Perhaps more similar to a freak show phenomenon than a rock band, the Rockets released their second album in 1978: "On the Road Again" would be a great success in Europe and particularly in Italy. The famous blues-rock track by Canned Heat, year 1968, is reinterpreted in a "space" key with hammering synthesizers and vocals filtered through a vocoder, and it gains in rhythm and power. The French group's bold, even silver-faced, stance, but this cover version works, indeed.
The rest of the album is instrumental, except for the last track. "Cosmic Race" and "Venus Rapsody" have a strong melodic character entrusted to the keyboards, while in "Space Rock" (a title that says it all) the electric guitar modified with the talk box effect is heard again. But let's return for a moment to "Venus Rapsody": it could easily be part of Genesis's "Wind and Wuthering," just as certain passages of "Astrolights" seem borrowed from the instrumental solos of "Nursery Cryme." The Rockets as a progressive band? But weren't they a freak show phenomenon?
"Electro-Voice", instrumental with a sung part, reflects the influence of Kraftwerk. Finally, the conclusion is entrusted to "Sci Fi Boogie," where the voice returns (without vocoder) in a wild science fiction boogie with electric guitar and drums in the foreground.

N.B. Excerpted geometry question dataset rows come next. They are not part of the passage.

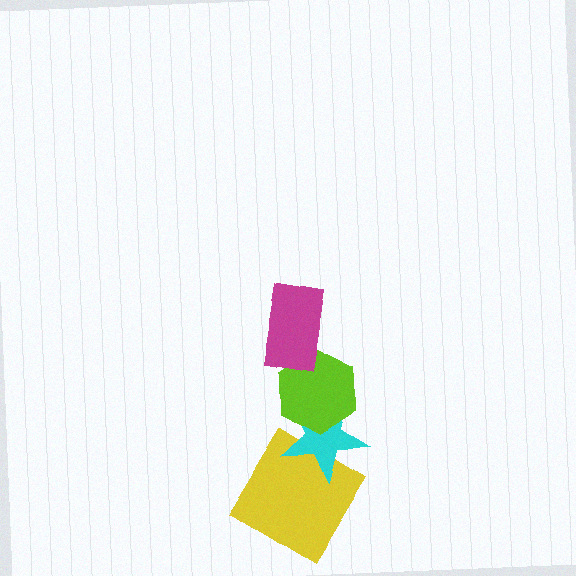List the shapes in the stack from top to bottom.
From top to bottom: the magenta rectangle, the lime hexagon, the cyan star, the yellow diamond.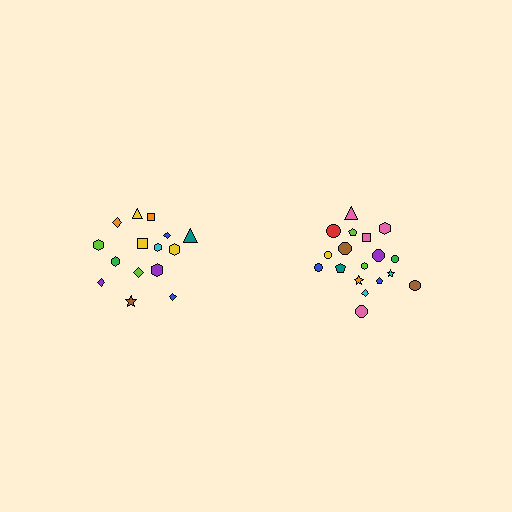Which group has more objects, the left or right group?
The right group.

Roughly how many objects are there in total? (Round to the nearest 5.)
Roughly 35 objects in total.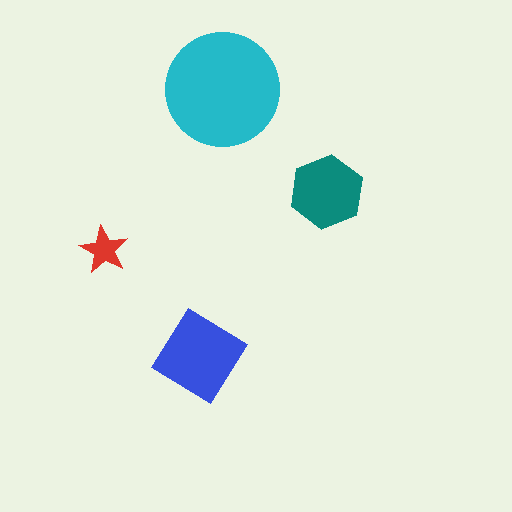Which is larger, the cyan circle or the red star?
The cyan circle.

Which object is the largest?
The cyan circle.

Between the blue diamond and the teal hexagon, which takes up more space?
The blue diamond.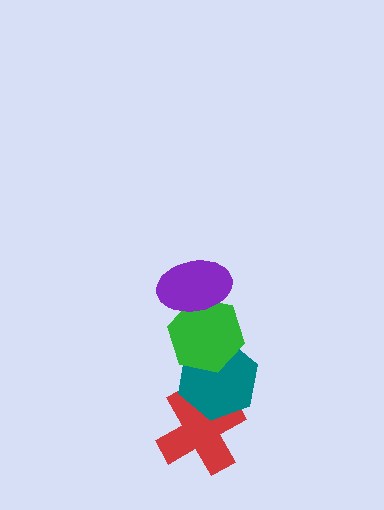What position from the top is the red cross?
The red cross is 4th from the top.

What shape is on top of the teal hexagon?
The green hexagon is on top of the teal hexagon.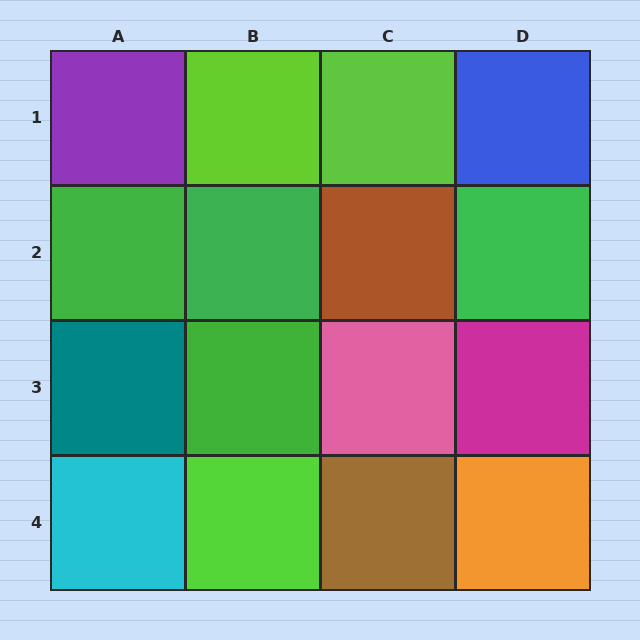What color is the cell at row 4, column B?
Lime.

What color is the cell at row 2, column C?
Brown.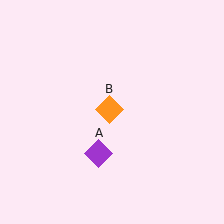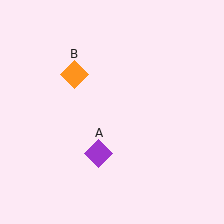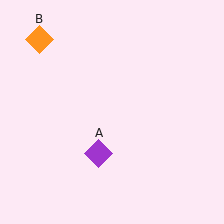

Stylistically very different from another French band active in the '70s, Magma, these two bands take the same space journey but in opposite directions: dissatisfied earthlings, Magma invent a remote planet - Kobaïa - and make it the promised land of their utopia; meanwhile, the Rockets come from space - they don't tell us from which planet - and seek on Earth, on the road, their legitimization. Shaved skulls, silver makeup on their faces, concerts based on laser shows: perhaps, more than a freak show phenomenon, the Rockets were indeed a (space) rock band.